Contrast with mcshield.exe with has 98,984K memory usage and 98,168K VM Size. My conclusion here is that McAfee AntiVirus is active, with at lot of memory in use. Since it's been running for quite some time (all day, since booting), I expect that most of the 98,168K VM Size is copies of the electronic memory - though there's nothing in Task Manager to confirm this.
You might find some explaination in The Memory Shell Game
Working Set (A) – This is a set of virtual memory pages (that are committed) for a process and are located in physical RAM. These pages fully belong to the process. A working set is like a "currently/recently working on these pages" list.
Virtual Memory – This is a memory that an operating system can address. Regardless of the amount of physical RAM or hard drive space, this number is limited by your processor architecture.
Committed Memory – When an application touches a virtual memory page (reads/write/programmatically commits) the page becomes a committed page. It is now backed by a physical memory page. This will usually be a physical RAM page, but could eventually be a page in the page file on the hard disk, or it could be a page in a memory mapped file on the hard disk. The memory manager handles the translations from the virtual memory page to the physical page. A virtual page could be in located in physical RAM, while the page next to it could be on the hard drive in the page file.
BUT: PF (Page File) Usage - This is the total number of committed pages on the system. It does not tell you how many are actually written to the page file.

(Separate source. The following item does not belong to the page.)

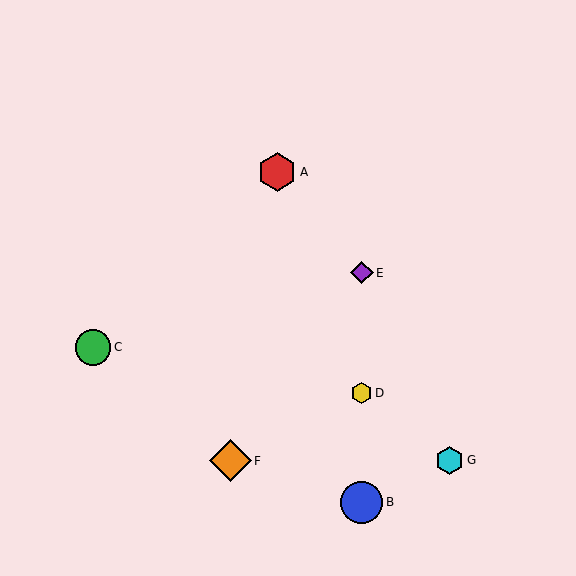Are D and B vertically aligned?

It only tells you how much of the page file would be used if all committed pages had to be written out to the page file at the same time.
Hence B > A...
If we agree that B represents "mem usage" or also PF usage, the problem comes from the fact it actually represents potential page usages: in Xp, this potential file space can be used as a place to assign those virtual memory pages that programs have asked for, but never brought into use...

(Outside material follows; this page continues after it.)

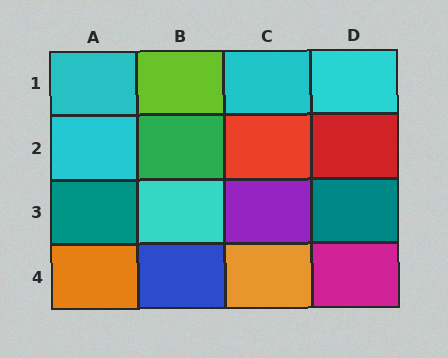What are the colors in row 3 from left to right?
Teal, cyan, purple, teal.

Memory fragmentation is probably the reason:
If the process allocates 1 octet, it counts for 1 octet in the VMSize, but this 1 octet requires a physical page (4K on windows operating system).

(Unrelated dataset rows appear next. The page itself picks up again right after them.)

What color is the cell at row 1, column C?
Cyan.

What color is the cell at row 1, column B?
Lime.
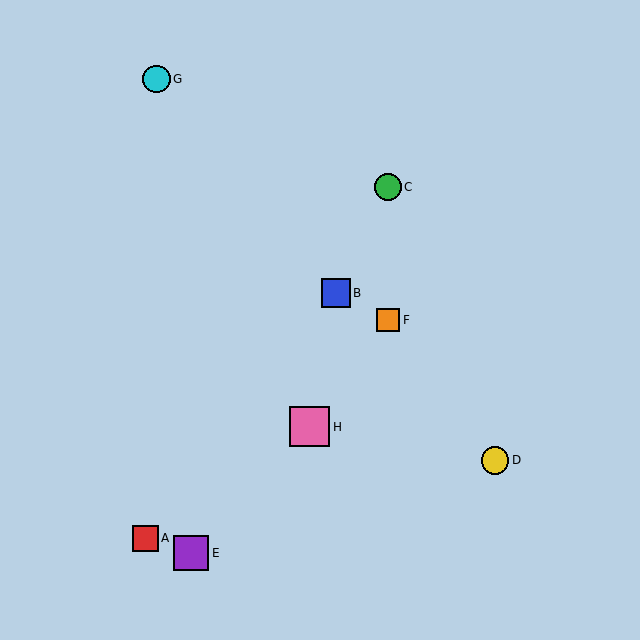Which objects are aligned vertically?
Objects C, F are aligned vertically.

If after allocating/freeing memory, the process has a second octet that is separated by more than 4K from the first one, this second octet will always be stored on a separate physical page than the 1 one.
So the VM Size count is 2 octets but the Memory Usage is 2 pages== 8K
So the fact that MemUsage is greater than VMSize shows that process does a lot of allocation and deallocation and fragments the memory.
This could be because the process is started a long time ago.